CUB PLAYS IN AUSTRALIA WHILE TIGER PROWLS AT HOME
Author: By TONY MITCHELL
Date: 11/02/1992
Publication: Sydney Morning Herald

NEXT MONTH, Dario Fo, Italy's foremost actor-playwright, will be 66.
Together with his wife, Franca Rame, he has written, directed and
performed in nearly 60 plays, and he and Rame are still as hyperactive as
ever.

I caught Fo resting in his Milan flat after his new two-and-a-half-hour
solo show, Joha' Padan'. "It's a true story, based on accounts by
16th-century German and Spanish sailors," he said. "Joha' Padan' is a king
of Zanni - a prototype of Harlequin - who ends up by accident on an
expedition to South America.

"When they get there, he becomes a kind of shaman or spiritual leader
among the Indians, and takes part in their resistance."

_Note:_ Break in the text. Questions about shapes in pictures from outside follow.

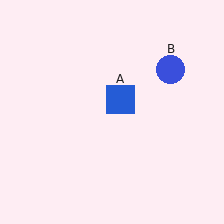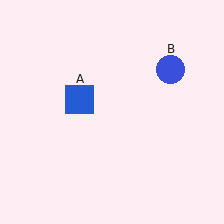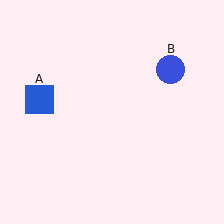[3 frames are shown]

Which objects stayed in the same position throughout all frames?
Blue circle (object B) remained stationary.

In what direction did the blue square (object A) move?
The blue square (object A) moved left.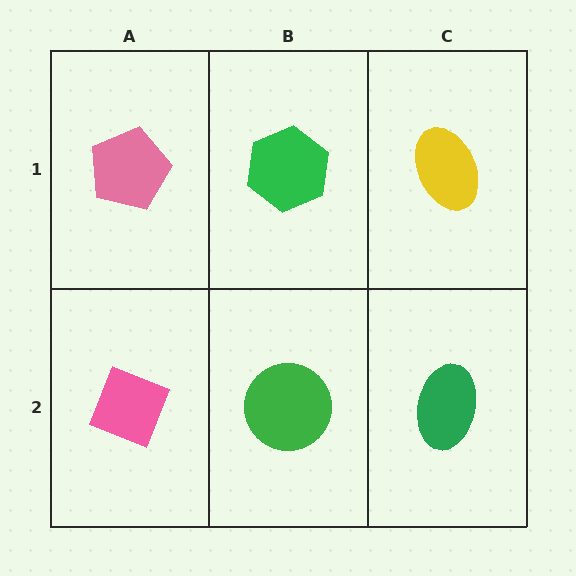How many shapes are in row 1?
3 shapes.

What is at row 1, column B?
A green hexagon.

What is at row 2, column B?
A green circle.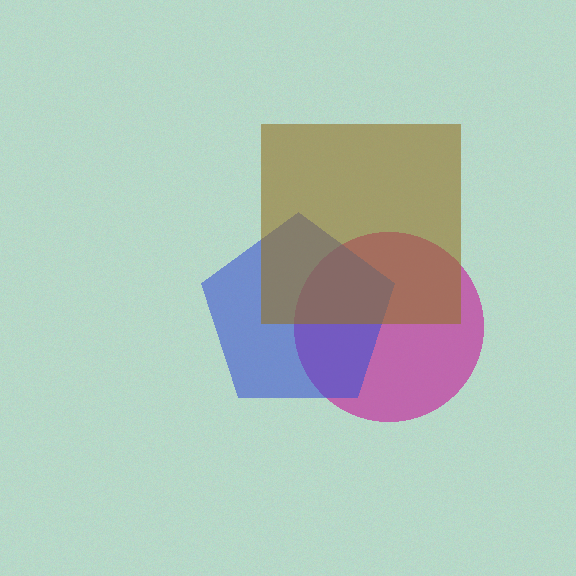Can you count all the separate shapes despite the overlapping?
Yes, there are 3 separate shapes.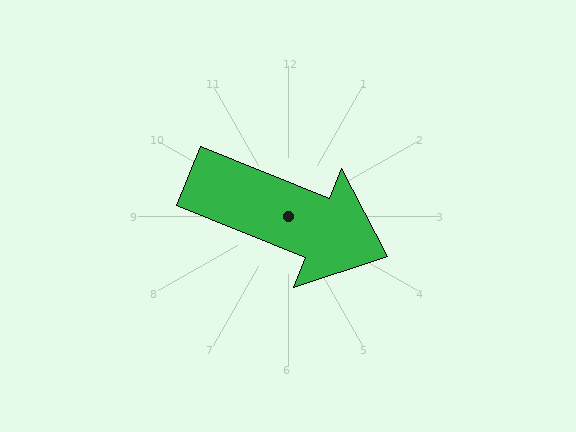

Joha' Padan' is playing to full houses in the prestigious Teatro Nuovo - a
far cry from the converted suburban cinemas, occupied factories and
occasional sports stadiums where the couple used to perform their
abrasively satirical left-wing political plays in the '70s and '80s.

Fo's age, dislike of long plane journeys and lack of English have meant
that attempts to get him to perform in Australia have always foundered on
the rocks.

Fo's and Rame's most famous plays - Accidental Death of an Anarchist,
Can't pay? Won't pay |, Female Parts, and the semiautobiographical Open
Couple -have been seen here in local productions, but it's their solo
performances, like Fo's Chinese-inspired fable The Tale of a Tiger, that
hit home harder with audiences in Italy.

Fo has been playing Tiger on and off since he first sprung it on an
unsuspecting Milan audience in 1978, and now David Wenham, an actor 40
years Fo's junior, is presenting it at the Seymour Centre.

It's based on a story performed on a street corner in Shanghai by a
Chinese peasant, who immediately attracted Fo's attention by his profuse
roaring, cat-walking, and narration in a minority dialect - spoken by only
60 million people | Fo decided to do his own version in Padano, the
16th-century peasant dialect of the Po valley near Milan.

His most famous solo show in Padano is Mistero Buffo ("Comic Mystery").

After Tiananmen Square, Fo revived Tale of a Tiger with a new, topical
preamble, relating the story to the Chinese students' demonstrations for
democracy.

"In China, the tigress has a very specific allegorical reference. You say
that a woman, or a man, or a nation 'has the tigress' when they make a
stand, and resist, at a time when most people are running away, copping
out and ditching the struggle. A person also 'has the tiger' when they
never expect other people to solve their problems for them."

Surely recent events in China, the USSR and Eastern Europe have shaken
Fo's Maoist beliefs in revolution and working-class struggle?

"I always maintained a highly critical attitude towards the Italian
Communist Party, because I saw its policies as a betrayal of real Marxist
principles of class struggle. I still believe in those principles, because
they involve the struggle to eliminate official doctrines."

For David Wenham, who played the brutal Brett Sprague in The Boys, Gordon
Graham's grim and gritty play, based on the Anita Cobby murder, at the
Stables Theatre last year, and who was also in the Belvoir St football
musical The Headbutt, the style of Tale of a Tiger rather than its
politics had an instant appeal.

"It's so simple and it has enormous comic possibilities for an actor. It's
all about relaying a story to an audience with nothing but your voice and
your body. I did some background research on Chinese history, but I can't
be Dario Fo and I can't be a Chinese peasant, so I think it's a matter of
letting the story tell itself - it's a universal story."